Will the Last One out of Detroit Please Turn Off the Lights?

GM’s auditors are talking about bankruptcy for the automaker:

General Motors Corp.’s auditors have raised “substantial doubt” about the troubled automaker’s ability to continue operations, and the company said it may have to seek bankruptcy protection if it can’t execute a huge restructuring plan.

The automaker revealed the concerns Thursday in an annual report filed with the U.S. Securities and Exchange Commission.

“The corporation’s recurring losses from operations, stockholders’ deficit, and inability to generate sufficient cash flow to meet its obligations and sustain its operations raise substantial doubt about its ability to continue as a going concern,” auditors for the accounting firm Deloitte & Touche LLP wrote in the report.

Before this news, it was hard to imagine that the consensus view on GM’s viability could get worse — but it just did.

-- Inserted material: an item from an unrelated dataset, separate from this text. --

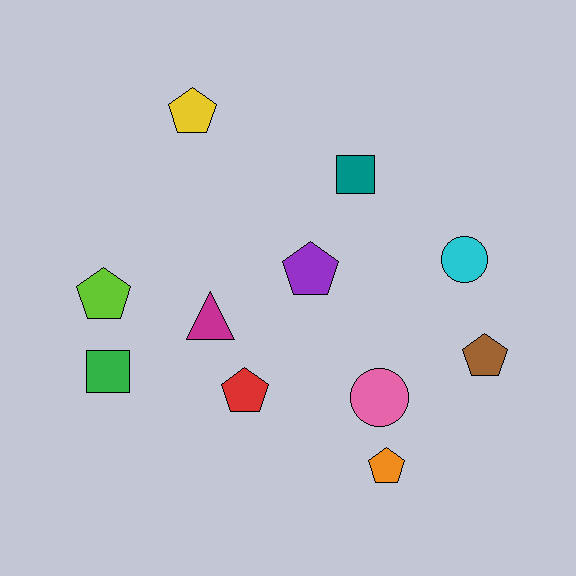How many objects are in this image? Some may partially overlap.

With even the company’s auditors now raising the specter of bankruptcy, and with the company hemorrhaging cash, it’s hard to imagine that even Barack Obama and the Democrats in Congress will commit tens of billions to saving the company.

But even as lawmakers begin to face the prospect of taking GM off life support, its unions act as if nothing has changed:

The Canadian Auto Workers union said it will begin ” exploratory” concession discussions with General Motors Corp. (GM) in hopes of reaching an agreement by March 31.

“We have had discussions with Ford, GM and Chrysler over the past couple of weeks, but we committed to the government to work with GM and Chrysler to try and reach an agreement before the end of March,” CAW President Ken Lewenza said Thursday. “We are trying to play our part in being a part of the solution.”

Lewenza said he doubts the discussions will result in the lowering of union wages. He also expects GM to keep its current presence in Canada and hopes that any deal with GM will be the pattern for the other auto makers…

“The worst GM can do is be overzealous,” Lewenza said. “If they get overzealous and look to push wages back, then we could have a problem.”

There could be a problem. I’m sure that will make GM back off — the last thing they want to do is make the union angry, right? Better just to back off, to save money by turning off some of the lights and dropping the temperature in the corporate offices to 68. Then in a few months, after GM has been completely shut down, the unions might consider concessions.

You’ve got to tip your hat to a group so obstinately and blindly willing to kill the golden goose.

Right now it’s hard to justify keeping General Motors alive, and if even this existential crisis is not enough to get the unions to budge, why lift a finger? How could GM succeed going forward with such a cavalier attitude on the part of the company’s workers?